For the molecules that were predicted to be highly active (% MGS < 20), only three (1, 3 and 5) out of nine had moderate IRI activity (% MGS ≈ 50) when tested experimentally at 20 mM (Fig. 4a). These compounds all featured an aminopyridine scaffold with an O-methylated carboxylic acid (methyl ester) group adjacent to the pyridine nitrogen (Fig. 4b and Supplementary Fig. S10). Interestingly, these same moieties are present in compound 4, which was significantly more active than 1, 3 or 5. Other compounds correctly predicted to be highly active were chlorinated L-tyrosine derivatives 6 and 8, nitropyridine carboxylic acid 9 and aminooxazole esters 2 and 7 (Fig. 4b and Supplementary Fig. S10). The most active hit among this set was the aminooxazole ester 7, which was able to prevent growth almost entirely at 10 mM. Dose-dependency experiments revealed that this compound retained IRI activity at 2.5 mM (0.4 mg/mL) when tested in NaCl, and was also active at 10 mM in phosphate-buffered saline (PBS) (Supplementary Figs. S15 and S16). PBS is an isotonic solution routinely used in biological applications, hence maintaining IRI activity under these conditions is typically required for cryopreservation. Ice shaping assays performed using a nanolitre osmometer also revealed crystal morphologies with no branching or faceting, confirming that this compound does not alter the growth habit of individual ice crystals (Supplementary Fig. S20)23. This suggests no direct binding to the ice crystal surface, as observed for other small molecules16,20.
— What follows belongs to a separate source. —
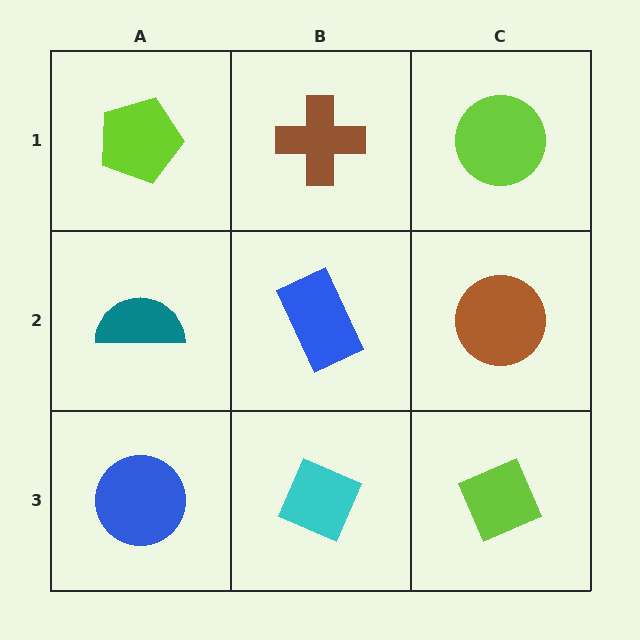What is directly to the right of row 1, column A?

Compared to the training data, we note that compounds 2, 4, 7 and 13 represent some of the most IRI-active amino acids discovered to date; less than 10 % of all amino acids surveyed have an IRI activity below 10% MGS (Supplementary Fig. S19). It is important to clarify that the IRI-active materials identified here do not represent entirely novel chemical scaffolds, bearing some resemblance to molecules in the training set, which can be quantified by assessing their Tanimoto similarity (Supplementary Fig. S11). We highlight that, rather than being an intrinsic limitation of the models, this is a product of the strategy used to compile the prediction set and library (see Methods). We also acknowledge that % MGS predictions for the active molecules were consistently higher than the experimental measurements, albeit accurate within error, for the reasons discussed in Supplementary Section 1.2. Nonetheless, the ensemble approach increases the overall accuracy of the model, and the results presented here for the prediction set clearly justify this approach in retrospect. In regards to the inactive predictions the model also performed very well, with all predictions except two (compounds 11 and 13) being accurate within the predicted margin of error. The chemical structures of these compounds are shown in Supplementary Fig. S12. Compound 13 was N-methylated isoleucine (Fig. 4b), which was surprisingly active given that N-modifications (methylation and/or acetylation) resulted in a loss of IRI activity for α-alanine and phenylalanine (Supplementary Fig. S13), yet for isoleucine this lowered the % MGS from 19 to 7. Once again, while some of the compounds predicted to be inactive are structurally similar to molecules in the training set, we note that the cyclobutyl moiety found in compounds 10 and 12 is not observed in any compound used during training, highlighting the ability of the model to generalise and predict the IRI activity of new chemical structures with good accuracy.

To rationalise the activity of these molecules in terms of their structures, we computed hydration numbers and indices for all 17 compounds in the prediction set via short MD simulations, as outlined in Methods. Similar to the Amino training set, we observed a positive correlation of up to 0.61 between the hydration indices and % MGS over range of cutoff distances, using either the volume or SASA to normalise by the molecule’s size (Supplementary Figs. S17 and S18). We note that this correlation was observed despite not using the hydration indices descriptor to select or rank the prediction set, highlighting the ability of this descriptor to discriminate between active and inactive IRIs effectively.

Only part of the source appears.